It is "imperative" that the Bureau of Ocean Energy Management, Regulation and Enforcement (BOEMRE) quickly resume issuing permits for shallow-water drilling, according to researchers at the Maguire Energy Institute at Southern Methodist University's (SMU) Cox School of Business, who found that the slowdown in approving shallow-water operations "has very serious economic implications for the [Gulf Coast] region that rival or exceed those of the spill and moratorium" that preceded it.

"At a time when every respected study agrees on the need to increase all sources of domestic energy, offshore drilling bans, excessive regulation and higher taxes and fees on oil and gas production will do just the opposite," the researchers concluded.

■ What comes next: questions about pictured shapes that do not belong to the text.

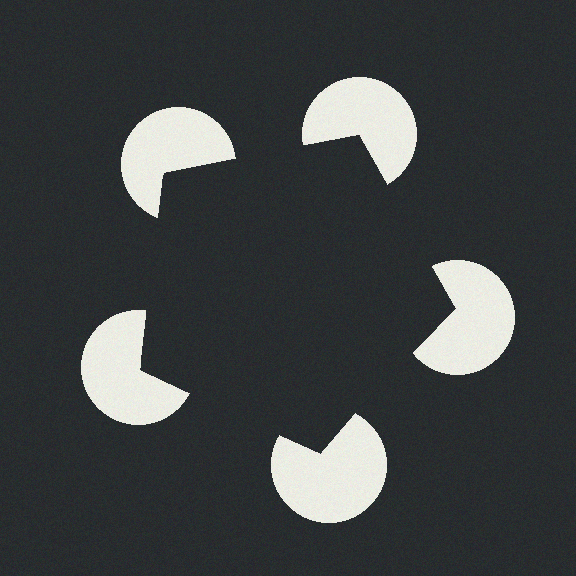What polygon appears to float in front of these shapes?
An illusory pentagon — its edges are inferred from the aligned wedge cuts in the pac-man discs, not physically drawn.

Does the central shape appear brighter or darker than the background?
It typically appears slightly darker than the background, even though no actual brightness change is drawn.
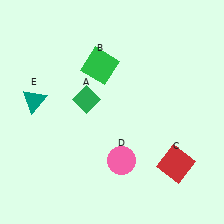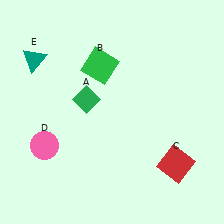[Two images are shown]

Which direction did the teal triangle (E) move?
The teal triangle (E) moved up.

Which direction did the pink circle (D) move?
The pink circle (D) moved left.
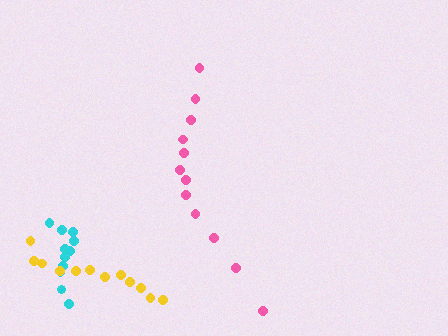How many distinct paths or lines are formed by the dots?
There are 3 distinct paths.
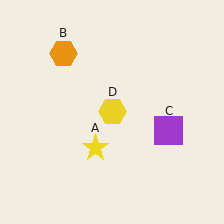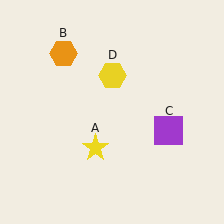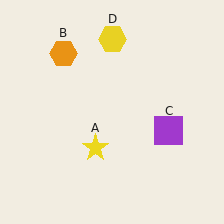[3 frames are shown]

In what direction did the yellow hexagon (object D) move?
The yellow hexagon (object D) moved up.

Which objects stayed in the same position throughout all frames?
Yellow star (object A) and orange hexagon (object B) and purple square (object C) remained stationary.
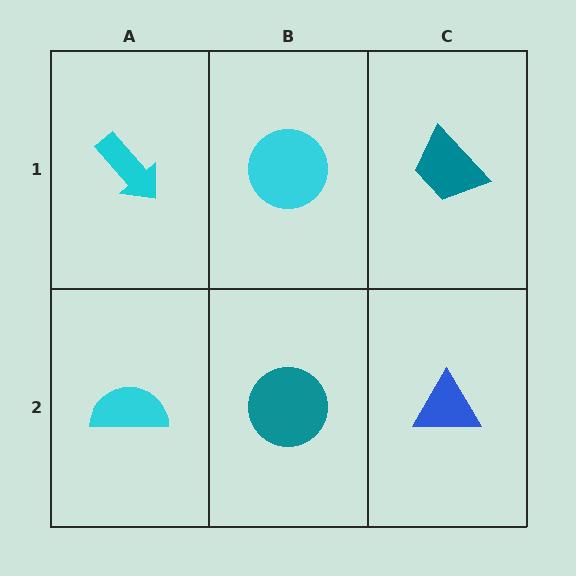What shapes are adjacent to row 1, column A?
A cyan semicircle (row 2, column A), a cyan circle (row 1, column B).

Nearly 40,000 jobs related to the Gulf of Mexico's (GOM) shallow-water (500 feet or less) drilling industry have been placed in jeopardy by the Department of Interior's "apparent decision to slow-walk the shallow-water permit approval process," according to the study.

If 75% of rigs become stacked as a result of inaction on issuing permits, "the direct economic losses to the nation's businesses and workers could exceed $4.3 billion," a figure that balloons to more than $12.5 billion when the ripple effects of lower indirect and induced spending are added to the equation, the researchers said.

Because shallow-water operators tend to be small, independent companies, they are particularly vulnerable to the effects of the de facto moratorium, which is "especially harmful to both them and the small businesses along the Gulf Coast that support them," according to the report.

While the Obama administration imposed a six-month moratorium on drilling in the deepwater GOM, drillers in shallow waters say they have been subject to an indefinite de facto moratorium by the department's requirement that they meet stringent safety and environmental requirements before they can drill new wells (see Daily GPI, June 4).

BOEMRE Director Michael Bromwich said recently that he understands the frustration of shallow-water drillers in the Gulf of Mexico as they face a slower permit approval process, but he said safety will not be compromised (see Daily GPI, Sept. 14). Since June 8, 13 applications for permits to drills have been submitted to BOEMRE, of which five have been approved, Bromwich said. A sixth shallow-water permit was recently issued, according to the SMU researchers, who said 10-15 permits were issued monthly prior to the April 20 Deepwater Horizon disaster.

The SMU study were generally in line with a Moody's Analytics report issued in late July, which projected that an estimated $1.2 billion in economic output and 17,000 jobs would be lost in the Gulf Coast states by the end of the year, even if BP plc's busted Macondo well was plugged by its deadline (see Daily GPI, July 21). And in the first six months of the drilling ban, Louisiana State University economist Joseph F. Mason sees the moratorium causing a permanent loss of more than 8,000 jobs, nearly $500 million in wages and more than $2.1 billion in economic activity in the Gulf region alone.

A recent Obama administration study concluded that the economic impact of the six-month moratorium on deepwater drilling in the Gulf of Mexico has not been as devastating as some economists projected (see Daily GPI, Sept. 20). That study did not examine the economic impact of the slowdown of drilling in shallow waters.